Um ator solo identificado como "bandcampro" usou a ferramenta open-source Gemini CLI, do Google, como agente principal de hacking, consultor técnico e interface de operação de um pequeno botnet. Análise de 200 sessões de log pela Trend Micro mostra a IA respondendo por cerca de 89% do texto produzido durante as operações, contra 11% do operador humano. O incidente comprometeu oito computadores de uma clínica odontológica nos EUA, com acesso ao banco de dados OpenDental.

O caso documentado pela Trend Micro é notável menos pela escala do dano — oito máquinas de uma única clínica odontológica — e mais pelo grau de delegação: entre 19 de março e 21 de abril de 2026, o operador "bandcampro" usou o Gemini CLI, ferramenta de linha de comando de código aberto do Google, como praticamente todo o seu braço técnico. A proporção medida nos logs, 89% do texto gerado pela IA contra 11% pelo humano, indica que a maior parte do raciocínio operacional — não só a execução mecânica — estava sendo conduzida pelo modelo.
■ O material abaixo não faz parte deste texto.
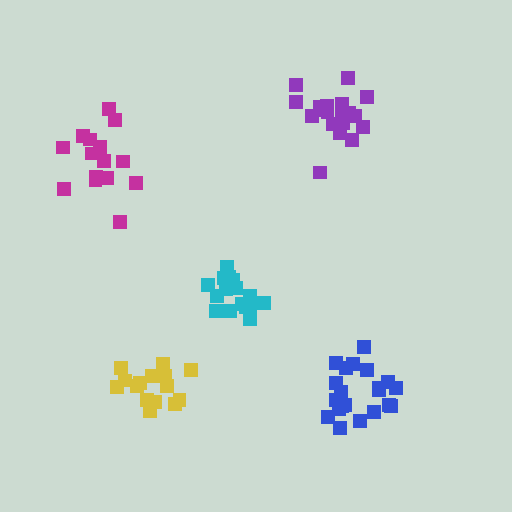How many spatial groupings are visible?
There are 5 spatial groupings.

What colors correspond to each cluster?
The clusters are colored: cyan, yellow, purple, blue, magenta.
As tarefas delegadas cobrem o ciclo quase completo de uma operação de botnet: provisionamento e configuração de infraestrutura de comando e controle em VPS, tunelamento via Cloudflare, cracking de credenciais usando bases vazadas (como o AntiPublic) como semente para ataques de força bruta mutacional contra painéis WordPress, e depois o gerenciamento do próprio botnet — monitorar máquinas ativas, emitir comandos PowerShell, enumerar arquivos. A IA também atuou como suporte de troubleshooting, depurando erros de "502 Bad Gateway" e sugerindo cabeçalhos HTTP para contornar um WAF.

O que chama atenção aqui não é sofisticação técnica — nenhuma das técnicas individuais (brute force com wordlist mutada, C2 via VPS, bypass simples de WAF) é nova. É a barreira de entrada reduzida: um operador com conhecimento técnico moderado consegue, com um agente de IA de propósito geral e gratuito, orquestrar uma cadeia de ataque que antes exigiria mais experiência prática ou uma equipe. O artefato inteiro da operação cabia em cerca de 5 KB distribuídos em três arquivos de texto, o que também a torna trivialmente descartável e replicável.

Para quem pensa em segurança de IA como vetor de ataque, o incidente é um lembrete de que o risco não está apenas em jailbreaks sofisticados contra modelos de fronteira, mas no uso direto e sem grandes rodeios de ferramentas de CLI de IA legítimas e amplamente distribuídas como copiloto operacional de crimes de baixa sofisticação técnica em alto volume potencial.